Bei den Bestandszahlen für Europa dürfte eine rein jagdliche  Dezimierung durch Abschuß kaum zu realisieren sein.

@Georg Baumann gibt es da Abschusszahlen für Europa oder Deutschland und welcher Jäger will sich das antun, wenn er auch verwertbares an Stelle dessen schießen kann?

Ohne Eingriffe in den Bruterfolg wird das nichts.


----------



## Naturliebhaber (13. November 2019)

Testudo schrieb:


> Bei den Bestandszahlen für Europa dürfte eine rein jagdliche  Dezimierung durch Abschuß kaum zu realisieren sein.
> 
> @Georg Baumann gibt es da Abschusszahlen für Europa oder Deutschland und welcher Jäger will sich das antun, wenn er auch verwertbares an Stelle dessen schießen kann?
> 
> Ohne Eingriffe in den Bruterfolg wird das nichts.



In Mittelfranken wurden meines Wissens nach in den vergangenen Jahren pro Jahr um die 1500 Kormorane geschossen. Das hat sich an den Gewässern massiv bemerkbar gemacht.

Manche Jäger machen das aus Eigeninitiative (weil sie auch Angler/Fischer sind). Viele Vereine stellen jagende Vereinsmitglieder, die sich zur Bejagung des Kormorans zur Verfügung stellen, von Arbeitsdiensten frei bzw. stellen Spendenquittungen für die entstandenen Aufwände aus (bei entsprechender Satzung bis 720 € pro Jahr möglich).

Bzgl. Eingriffen in den Bruterfolg: Früher wurde von unten mit Schrot in die Nester geschossen. Ist heute natürlich alles verboten. Von daher würde wohl noch ein Einölen der Eier helfen, was aber mit massivem behördlichen Genehmigungs- und Umsetzungsaufwand verbunden wäre. Das wird nix.


----------



## Laichzeit (13. November 2019)

Bei den Dauergästen und Brutvögeln im Binnenland bringt die Jagd und Vergrämung etwas, bei den Wintergästen eher nicht. Da sind die Länder an den Küsten, bzw. in Skandinavien gefragt.


----------



## Gelöschtes Mitglied 150887 (13. November 2019)

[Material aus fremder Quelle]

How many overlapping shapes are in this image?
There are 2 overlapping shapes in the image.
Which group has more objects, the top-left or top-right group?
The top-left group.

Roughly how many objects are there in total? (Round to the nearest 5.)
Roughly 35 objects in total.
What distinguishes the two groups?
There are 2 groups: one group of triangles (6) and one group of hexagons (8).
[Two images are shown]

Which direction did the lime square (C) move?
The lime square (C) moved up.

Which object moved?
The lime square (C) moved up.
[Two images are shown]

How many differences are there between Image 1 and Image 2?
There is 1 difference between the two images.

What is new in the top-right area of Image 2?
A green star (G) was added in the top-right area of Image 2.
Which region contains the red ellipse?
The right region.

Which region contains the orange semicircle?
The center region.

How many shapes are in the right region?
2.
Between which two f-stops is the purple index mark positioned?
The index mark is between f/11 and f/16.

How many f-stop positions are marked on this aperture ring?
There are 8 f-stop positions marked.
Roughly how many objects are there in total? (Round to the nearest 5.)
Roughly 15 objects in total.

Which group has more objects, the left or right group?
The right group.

@Naturliebhaber  wir hatten hier mal über die kalt-ei Methode diskutiert,  da wird vor allem in der frühen Brut der Altvogel  wiederholt vom Nest verscheucht,  brütet aber im Nachgang dennoch erfolglos weiter. Wenn ich mich recht erinnere reichten dazu zwei hintereinander gesetzte Knallereignisse, zum Beispiel Vogelschreck.


----------



## rippi (13. November 2019)

gründler schrieb:


> Jagdschein + Strafe riskieren für nen Vogel wovon Ich als Jäger nix habe.......wer es brauch......


Gänzlich falsch. Kormoräne schmecken gar nicht übel und sind unter den Seevögeln locker auf einer Stufe mit Eiderente und Eissturmvogel.


----------



## Naturliebhaber (13. November 2019)

Testudo schrieb:


> @Naturliebhaber  wir hatten hier mal über die kalte methodische diskutiert,  da wird vor allem in der frühen Brut der Altvogel  wiederholt vom Nest verscheucht,  brütet aber im Nachgang dennoch erfolglos weiter. Wenn ich mich recht erinnere reichten dazu zwei hintereinander gesetzte Knallereignisse, zum Beispiel Vogelschreck.

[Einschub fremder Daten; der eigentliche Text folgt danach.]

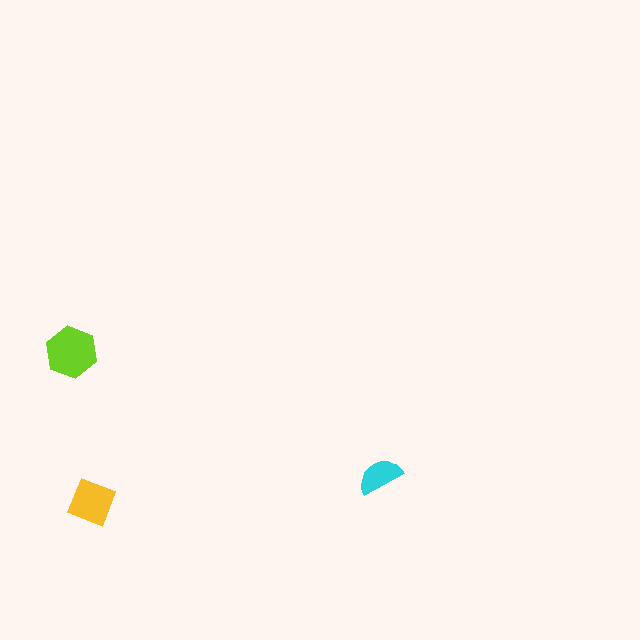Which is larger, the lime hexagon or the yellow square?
The lime hexagon.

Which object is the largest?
The lime hexagon.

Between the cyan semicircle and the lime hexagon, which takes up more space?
The lime hexagon.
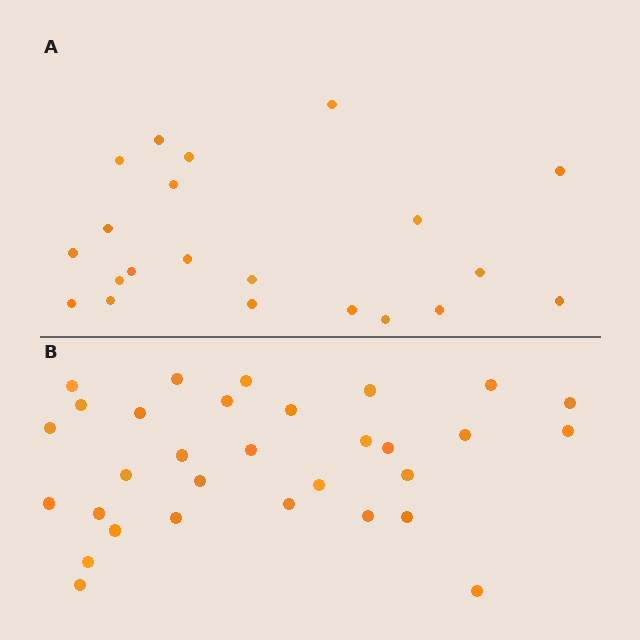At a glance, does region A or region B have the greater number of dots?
Region B (the bottom region) has more dots.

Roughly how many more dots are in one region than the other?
Region B has roughly 10 or so more dots than region A.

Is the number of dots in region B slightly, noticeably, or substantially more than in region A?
Region B has substantially more. The ratio is roughly 1.5 to 1.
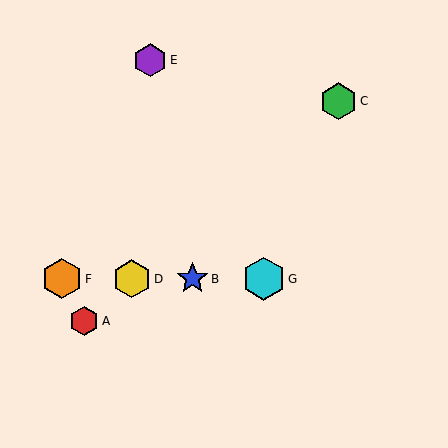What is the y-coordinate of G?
Object G is at y≈279.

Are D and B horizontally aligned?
Yes, both are at y≈279.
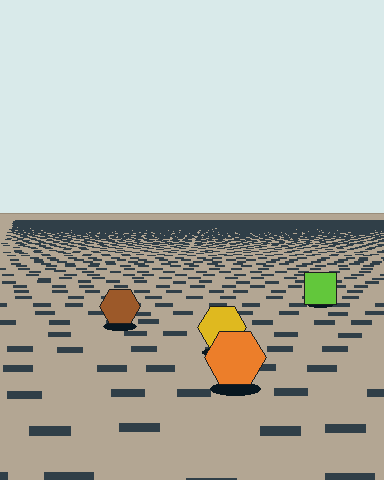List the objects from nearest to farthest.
From nearest to farthest: the orange hexagon, the yellow hexagon, the brown hexagon, the lime square.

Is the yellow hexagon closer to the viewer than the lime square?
Yes. The yellow hexagon is closer — you can tell from the texture gradient: the ground texture is coarser near it.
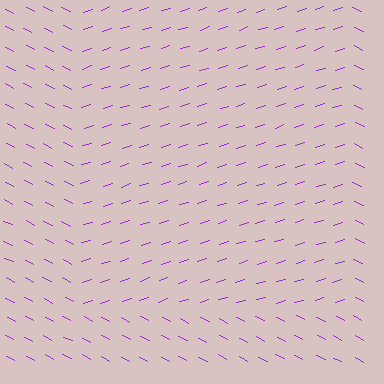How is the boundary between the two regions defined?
The boundary is defined purely by a change in line orientation (approximately 45 degrees difference). All lines are the same color and thickness.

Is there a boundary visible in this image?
Yes, there is a texture boundary formed by a change in line orientation.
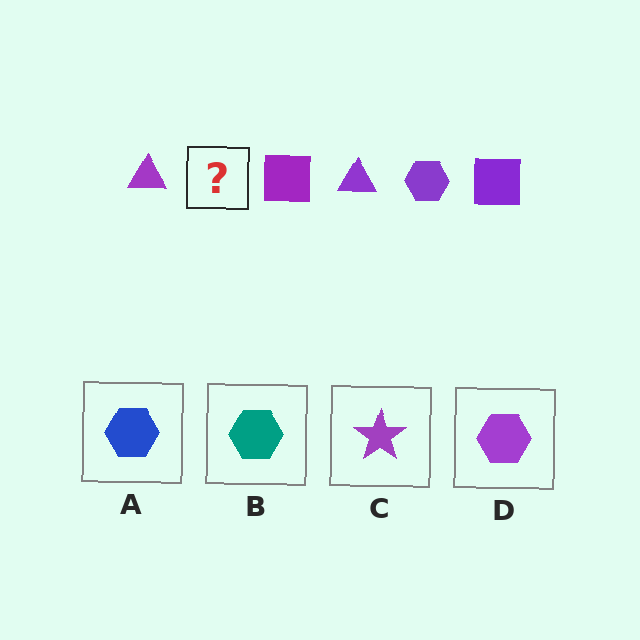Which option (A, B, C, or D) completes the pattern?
D.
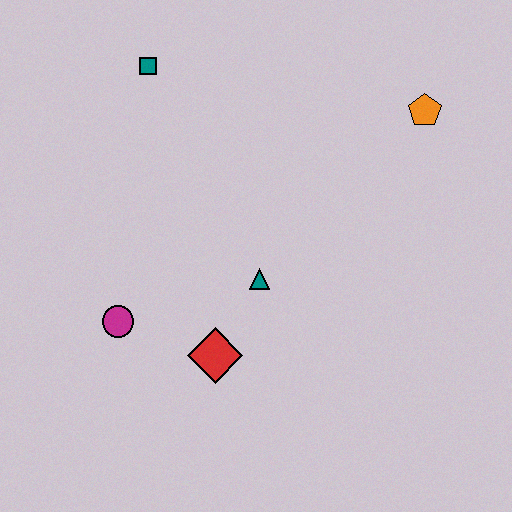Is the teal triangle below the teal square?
Yes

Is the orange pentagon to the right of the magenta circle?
Yes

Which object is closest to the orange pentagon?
The teal triangle is closest to the orange pentagon.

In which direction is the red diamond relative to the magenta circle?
The red diamond is to the right of the magenta circle.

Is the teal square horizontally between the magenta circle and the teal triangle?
Yes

Interessanter Ansatz. Da werde ich mal Jäger fragen, ob und wenn ja welche Erfahrung sie damit gemacht haben.


----------



## Naturliebhaber (13. November 2019)

rippi schrieb:


> Gänzlich falsch. Kormoräne schmecken gar nicht übel und sind unter den Seevögeln locker auf einer Stufe mit Eiderente und Eissturmvogel.



Vergiss es. Die sind, abgesehen von Jungvögeln, extrem tranig (selbst probiert). Der Geschmack variiert aber wohl regional recht stark und hängt von der jeweiligen Hauptnahrung ab. Mit Enten sind sie geschmacklich, gerade wegen der unterschiedlichen Nahrung, meiner Meinung nach aber überhaupt nicht vergleichbar.


----------



## Laichzeit (13. November 2019)

Kormorane sind zudem die Endwirte von einer ganzen Menge an Fischparasiten und haben zum Teil astronomische Schadstoffwerte.


----------



## Nemo (13. November 2019)

rippi schrieb:


> Gänzlich falsch. Kormoräne schmecken gar nicht übel und sind unter den Seevögeln locker auf einer Stufe mit Eiderente und Eissturmvogel.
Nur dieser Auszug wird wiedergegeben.